Psychology 202b

Advanced Psychological Statistics

Study Guide for Midterm Exam, Spring 2011

When I prepare for an exam, I review the syllabus and ask myself, "What was really important in each section of the class? What did we spend a lot of time on (either in class, or on homework assignments)?" With such questions in mind, let's review where we've been. After each major section, I have listed a some questions that you can ask yourself to check your understanding. These questions do not represent an exhaustive list of material that might be covered on the exam.

We began the semester by learning a little about matrices. We discussed what matrices are, how to multiply them, specific forms of matrices (e.g., diagonal, upper and lower triangular, symmetric), the identity matrix, matrix inversion, determinants and singularity, and eigenanalysis. Some reasonable questions you might ask yourself about matrices include:

Can I multiply two matrices, or conclude that they do not conform for multiplication?

Can I calculate the inverse of a diagonal matrix?

Can I demonstrate that an inverse matrix really is an inverse?

Can I interpret a determinant with respect to the invertability or singularity of a matrix?

Next, we spent some time reviewing what we already knew about simple and multiple linear regression. We discussed assumptions, and added new material about estimation principles, matrix representation, collinearity, and diagnostics for outliers and influential observations. Some questions that might help you prepare for related exam items include:

Can I show how prediction using linear regression is represented as matrix multiplication?

Can I identify the crucial assumptions necessary for inference in linear regression, and interpret diagnostic plots relevant to those assumptions?

Can I interpret SAS output related to the identification of outliers, potentially influential cases, and cases that actually have a strong influence on the regression estimates?

Can I interpret R transcripts relevant to diagnosing collinearity?

We discussed several types of confidence interval: intervals for a slope, for a conditional mean, and for an individual outcome. Some relevant questions include:

Given the (X'X)^-1 matrix and the error mean square, can I identify the standard error of a particular slope?

Can I construct the standard error of a conditional mean from that same information for a two-predictor regression? (I wouldn't ask you to do that for more than two predictors on an exam.)

Can I calculate the standard error for individual prediction, given that same information?

Can I use any of those standard errors to calculate a corresponding confidence interval?

Can I interpret such a confidence interval, avoiding the usual pitfalls of interpretation?

We discussed transformations and the Box-Cox procedure for identifying the optimal normalizing transformation. We noted that transformations are most often used to correct heteroscedasticity or non-linearity. However, the best normalizing transformation will also sometimes correct heteroscedasticity. Some relevant questions include:

Can I identify from graphics situations that might benefit from transformations?

Can I identify the appropriate transformation from a Box-Cox likelihood curve?

We discussed sequential regression. Some questions that could be useful as you prepare include:

Could I perform sequential inference from a set of increasingly complex regression models?

Can I identify variables that should be entered sooner or later given a particular research situation?

We discussed the advantages and many disadvantages of stepwise regression. Useful preparation for related exam questions would include thinking carefully about situations where stepwise regression is appropriate, identifying steps that should be taken to maximize its utility (e.g., cross validation), and reviewing the several reasons why it is not usually a very good idea.

We reviewed regression with categorical predictors and mixtures of categorical and continuous predictors. We noted that including interactions in such models effectively allows the simultaneous estimation of a separate regression equation for each class identified by the categorical predictors. Some relevant review questions include:

Given SAS or R regression output with interactions, could I identify the separate regression equations for different categories?

Could I conduct a test of the collective significance of different slopes in such a context, given output from regression analyses conducted with and without the interactions?
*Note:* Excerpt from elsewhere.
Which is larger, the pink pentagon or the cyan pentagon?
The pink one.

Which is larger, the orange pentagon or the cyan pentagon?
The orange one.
We discussed power analysis for regression. Power analysis requires access to software such as R or G*Power, so it is impractical to ask you to do such an analysis on the exam. However, you should be able to interpret output from R or G*Power that is relevant to power analysis.
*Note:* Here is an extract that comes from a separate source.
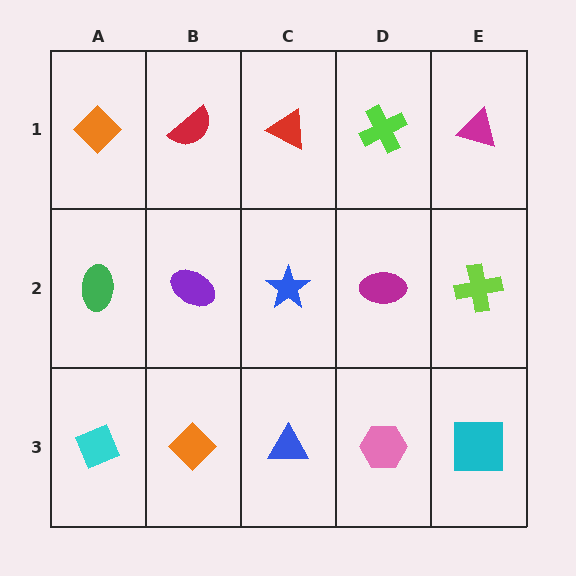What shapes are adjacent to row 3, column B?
A purple ellipse (row 2, column B), a cyan diamond (row 3, column A), a blue triangle (row 3, column C).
Finally, we discussed continuous interactions. We talked about the importance of centering continuous variables in this context, and we discussed a couple of different ways to try to understand continuous interactions by treating them as if a variable is categorical (the +- 1 sd approach, and the process of approximating the continuous interaction using a categorical of one of the continuous variables). You should be able to identify whether a plot based on one of those methods matches continuous regression output.